I visited Grandview Cemetery yesterday with Norm Lewis and returned again today.

Yesterday we struck out on the target Yellow-bellied Sapsucker.  Wintering sapsuckers at Grandview normally leave sometime in March but I believe the adult male is probably still around (last seen on the 22nd).  Not sure about the immature male, last seen a couple weeks ago by John Shenot in the pine that lies on the east side of the ditch just w of the shop building in the se corner of the cemetery.

Interesting birds seen yesterday included a nesting pair of efficient rodent-catching Red-tailed Hawks, a Common Raven making some goofy noises as it flew overhead, a first-of-year-at-Grandview Hairy Woodpecker and a pair of Red Crossbills.  The crossbills sounded typical of our dominant Type 5 "ponderosa" birds but the bills looked very small.  This might indicate they are Type 3 "hemlock" birds that also feed on Douglas-fir, Engelmann spruce and other spruces besides hemlock (a tree which does not occur in the wild in CO and is rarely found in ornamental plantings, botanic gardens and the like).   Also of interest, the male was singing a lot and followed the female every time she flew from tree to tree the way male crossbills do when courting a female.

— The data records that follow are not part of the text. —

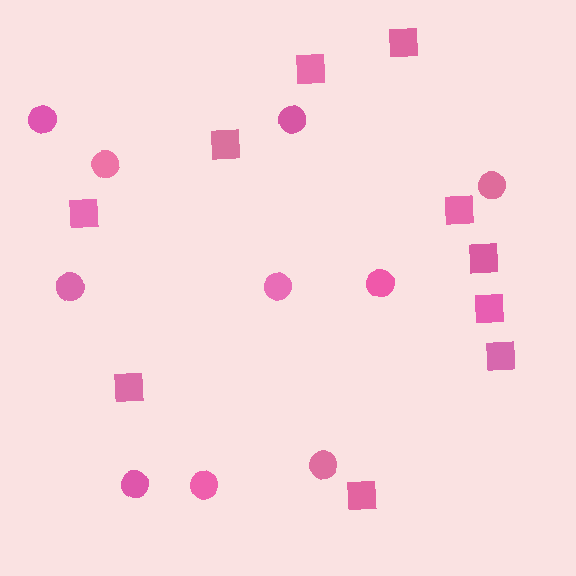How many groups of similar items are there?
There are 2 groups: one group of circles (10) and one group of squares (10).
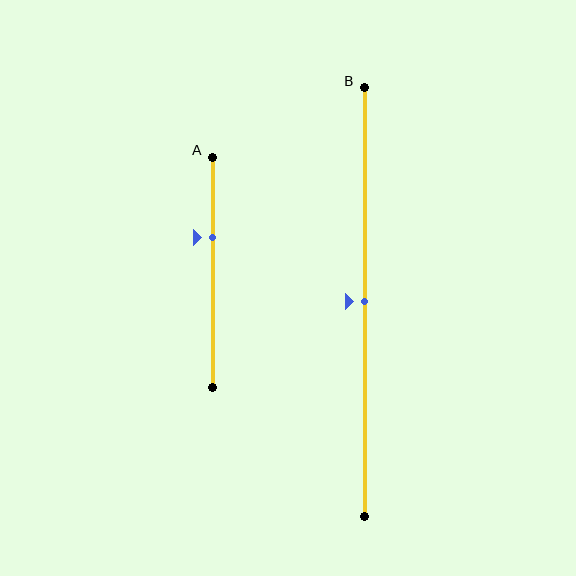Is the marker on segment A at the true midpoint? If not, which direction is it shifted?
No, the marker on segment A is shifted upward by about 15% of the segment length.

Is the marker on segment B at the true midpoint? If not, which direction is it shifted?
Yes, the marker on segment B is at the true midpoint.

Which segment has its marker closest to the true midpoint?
Segment B has its marker closest to the true midpoint.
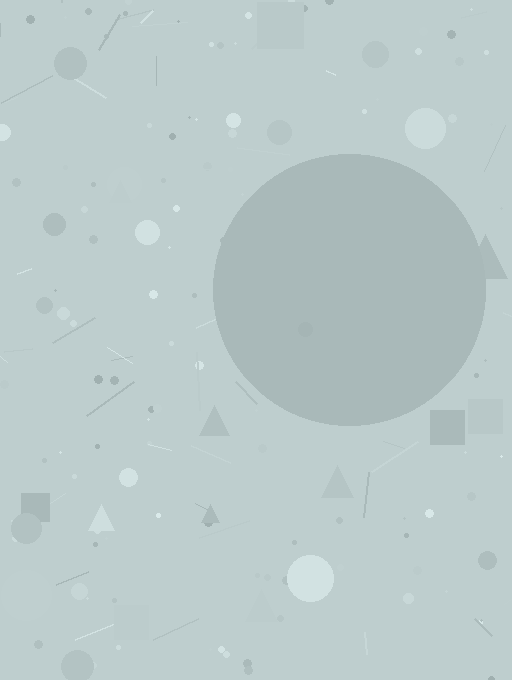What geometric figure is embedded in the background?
A circle is embedded in the background.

Today I found this pair in the same area as yesterday (ne corner of Section 1) in the same spruce trees.  I watched them for over an hour stay in one tree, feeding on seeds in cones in the interior of the crown, the male sang off and on, both were seen breaking twigs and for a brief period I noticed the female barely visible within dense branching fussing with/poking/probing white feathers!  Crossbills are known to use feathers for nest liner and I am strongly suspicious this pair is nesting.  The cemetery is well-known for Red Crossbill visitation but nesting would be a first.  The only other crossbill nesting was the famous White-winged Crossbill double brooding that occurred in the winter of 2009-2010 thru early summer 2010.  To be continued, I hope.

                                                                   

I need to record the songs and calls and get a confirmation of the Type.  If they are Type 3, that would be even more special.

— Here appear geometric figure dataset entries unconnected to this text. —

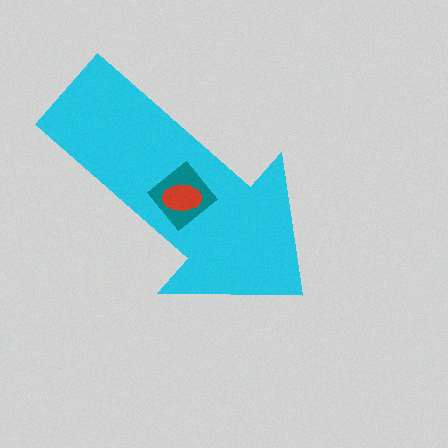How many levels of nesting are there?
3.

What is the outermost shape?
The cyan arrow.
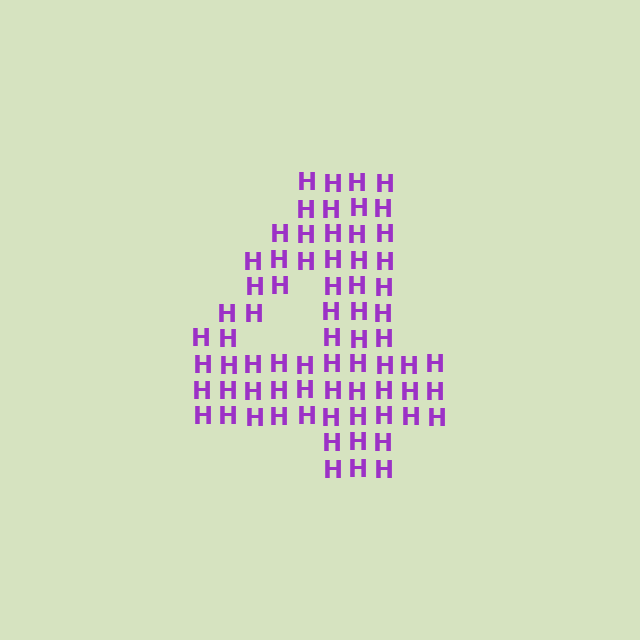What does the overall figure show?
The overall figure shows the digit 4.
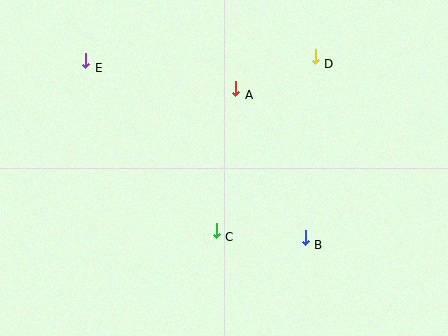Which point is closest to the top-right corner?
Point D is closest to the top-right corner.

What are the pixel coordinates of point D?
Point D is at (315, 64).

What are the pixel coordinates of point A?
Point A is at (236, 95).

Also of interest today was a Downy Woodpecker extracting bark beetles from small branches of Northern Hackberry.  The default bark beetle at Grandview in hackberry is Scolytus muticus.  Discovery of this bark beetle at this site many years ago moved its known range from eastern Nebraska/Kansas to the eastern edge of the CO Front Range, where we all know the East really ends (despite what all the range maps in field guides for various plant and animal groups show).